ECLI:NL:RBALM:2008:BH6626
Rechtbank Almelo
- Eerste aanleg - enkelvoudig
- mr. Blankestijn
- Rechtspraak.nl
Afwijzing faillissementsverzoek wegens gebrek aan goede trouw van de verzoeker
Op 19 december 2008 heeft de Rechtbank Almelo uitspraak gedaan in de zaak van M, die een verzoek tot toepassing van de schuldsaneringsregeling had ingediend. M, geboren op 14 januari 1978 en woonachtig in Oldenzaal, had eerder een drukkerij geëxploiteerd, maar deze was in juli 2008 beëindigd. M had een aanzienlijke schuldenlast van € 550.278,25, waarvan het merendeel aan Xerox Financial Services BV. De rechtbank oordeelde dat M niet te goeder trouw was geweest in de vijf jaar voorafgaand aan zijn verzoek, omdat hij zijn schulden niet had betaald en er aanwijzingen waren dat hij zijn activa had ondergebracht in een nieuwe BV, waarvan zijn partner en accountant aandeelhouders waren. Dit wekte de indruk dat hij zijn grootste schuldeiser, Xerox, opzettelijk had benadeeld.

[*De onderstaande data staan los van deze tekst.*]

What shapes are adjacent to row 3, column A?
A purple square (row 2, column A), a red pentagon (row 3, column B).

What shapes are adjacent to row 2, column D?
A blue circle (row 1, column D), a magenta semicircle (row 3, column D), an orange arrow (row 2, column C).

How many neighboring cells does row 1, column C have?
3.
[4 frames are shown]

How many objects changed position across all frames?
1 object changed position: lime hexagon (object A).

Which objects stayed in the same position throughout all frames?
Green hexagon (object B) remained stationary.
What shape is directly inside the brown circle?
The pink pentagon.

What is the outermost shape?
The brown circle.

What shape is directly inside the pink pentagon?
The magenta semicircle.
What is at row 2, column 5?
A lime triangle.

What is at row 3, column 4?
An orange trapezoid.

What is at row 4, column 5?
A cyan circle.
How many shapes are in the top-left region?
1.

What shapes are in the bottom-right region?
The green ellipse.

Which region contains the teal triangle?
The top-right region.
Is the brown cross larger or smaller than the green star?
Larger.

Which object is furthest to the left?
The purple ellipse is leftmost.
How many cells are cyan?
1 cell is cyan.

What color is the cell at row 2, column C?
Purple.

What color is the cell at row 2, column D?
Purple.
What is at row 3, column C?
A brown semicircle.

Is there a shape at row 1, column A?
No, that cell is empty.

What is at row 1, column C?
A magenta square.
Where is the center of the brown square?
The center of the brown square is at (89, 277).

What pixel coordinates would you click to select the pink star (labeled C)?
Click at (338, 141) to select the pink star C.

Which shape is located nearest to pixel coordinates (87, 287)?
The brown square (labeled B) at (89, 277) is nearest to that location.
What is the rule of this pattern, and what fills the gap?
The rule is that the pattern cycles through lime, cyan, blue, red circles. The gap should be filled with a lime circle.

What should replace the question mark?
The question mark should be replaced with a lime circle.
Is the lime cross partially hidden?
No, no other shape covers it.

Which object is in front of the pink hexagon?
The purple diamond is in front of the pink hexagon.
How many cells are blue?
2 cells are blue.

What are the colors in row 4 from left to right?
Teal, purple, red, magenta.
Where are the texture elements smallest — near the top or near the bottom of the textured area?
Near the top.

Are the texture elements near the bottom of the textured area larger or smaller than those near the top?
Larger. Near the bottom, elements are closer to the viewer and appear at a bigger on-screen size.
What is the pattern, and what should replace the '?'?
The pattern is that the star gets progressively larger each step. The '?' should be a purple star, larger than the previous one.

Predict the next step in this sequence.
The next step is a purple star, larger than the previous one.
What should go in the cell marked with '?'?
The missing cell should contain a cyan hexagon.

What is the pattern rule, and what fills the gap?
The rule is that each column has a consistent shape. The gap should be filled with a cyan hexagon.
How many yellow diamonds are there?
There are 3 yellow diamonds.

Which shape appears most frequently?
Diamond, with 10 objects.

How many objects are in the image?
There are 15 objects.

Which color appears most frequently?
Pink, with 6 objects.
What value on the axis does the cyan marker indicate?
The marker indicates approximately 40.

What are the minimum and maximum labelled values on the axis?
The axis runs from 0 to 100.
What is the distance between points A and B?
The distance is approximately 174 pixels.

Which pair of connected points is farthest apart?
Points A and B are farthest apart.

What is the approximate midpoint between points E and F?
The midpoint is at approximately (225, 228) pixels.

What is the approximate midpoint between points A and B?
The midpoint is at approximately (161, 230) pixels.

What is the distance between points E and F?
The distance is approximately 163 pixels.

De rechtbank merkte op dat M had geprobeerd zijn onderneming zo goed mogelijk te liquideren, maar dat er geen redelijke prijs was bedongen voor de overname van het klantenbestand. De rechtbank was van mening dat M niet het onderste uit de kan had gehaald bij de verkoop van zijn activa, vooral gezien de betrokkenheid van zijn partner en accountant bij de nieuwe BV. De rechtbank concludeerde dat er geen omstandigheden waren die de toepassing van de hardheidsclausule rechtvaardigden, en wees het verzoek tot schuldsanering af.
De uitspraak benadrukt het belang van goede trouw in faillissementsprocedures en de noodzaak voor schuldenaren om transparant te zijn over hun financiële situatie en de afwikkeling van hun schulden. M had het recht om binnen acht dagen na de uitspraak in hoger beroep te gaan bij het Gerechtshof te Arnhem.